Identity-Based Attacks and Speed of Compromise

This presentation from Palo Alto Networks' Unit 42 team examines how 65% of initial access attacks now leverage identity-based tactics including phishing, social engineering, and brute force. The speakers detail a recent incident response case where attackers progressed from a phishing email to complete domain destruction in minutes, using a compromised service account with domain admin privileges to pivot through VMware ESXi servers and Active Directory. The average time from initial access to data exfiltration has dropped from 9-10 days to just 72 minutes year-over-year — a four-fold acceleration. One Shiny Hunters attack demonstrated this speed dramatically, using an AI voice deepfake to social engineer help desk access and exfiltrating thousands of Salesforce records within 40 seconds of gaining API access.

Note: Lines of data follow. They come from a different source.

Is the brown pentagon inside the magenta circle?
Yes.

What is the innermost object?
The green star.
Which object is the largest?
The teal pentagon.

Supply Chain Vulnerabilities in SaaS and Open Source

The session highlights the expanding attack surface created by SaaS application integrations and open-source dependencies. Unit 42 investigations reveal organizations commonly have 100+ third-party integrations in platforms like Salesforce, with CISOs often unaware of their existence, ownership, or business function. With 70-90% of modern codebases built on open-source components, frontier AI models excel at discovering vulnerabilities in publicly available code. Recent supply chain attacks against Trivi and LightLLM demonstrate this risk — a compromised dependency was downloaded over 750,000 times in just five hours through automated CI/CD pipelines. The speakers warn that AI-powered vulnerability discovery will create a vicious cycle where attackers can reverse-engineer patches faster than IT teams can deploy them.

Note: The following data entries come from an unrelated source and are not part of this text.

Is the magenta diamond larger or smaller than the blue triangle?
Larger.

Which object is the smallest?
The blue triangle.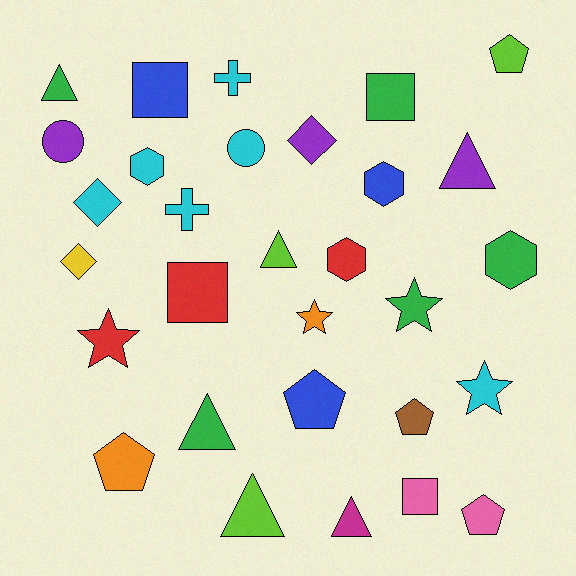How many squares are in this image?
There are 4 squares.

Frontier AI Offensive Capabilities and Autonomous Attacks

Shai Nahari, leading Unit 42's red team, demonstrates how frontier AI models like Mitos represent a step-function improvement in offensive capabilities, showing 50% improvement in coding efficacy compared to previous generations. The team's testing revealed AI's ability to autonomously attack systems through inference loops — iteratively learning from responses and adapting tactics. In one client assessment, an AI agent compromised an internal system in 15 minutes using only an email address, fuzzing the interface to discover required fields, validating employee IDs against HR systems, and triggering Salesforce-based off-boarding workflows that disabled Active Directory accounts and M365 access. Chinese threat actor APT28 has already deployed TinyLLM for autonomous exploitation and lateral movement against Ukrainian infrastructure, signaling the beginning of AI-driven attack automation at scale.

Defensive Gaps and Organizational Vulnerabilities

Unit 42's incident response investigations consistently reveal three failure patterns: excessive identity trust and privilege (cached local admin, overprovisioned cloud accounts, lack of segmentation), visibility gaps where critical security logs exist but aren't operationalized in SOC workflows, and environmental complexity from layered legacy systems and security tools. Over 80% of IR cases involve inconsistent coverage and gaps that enabled the breach. The speakers emphasize that forensic evidence of initial access and exfiltration is typically present in existing logs — organizations are generating the data but failing to operationalize it for real-time detection. As AI accelerates attack speed, the traditional SOC model relying on analyst heroics and 'diving catches' becomes untenable.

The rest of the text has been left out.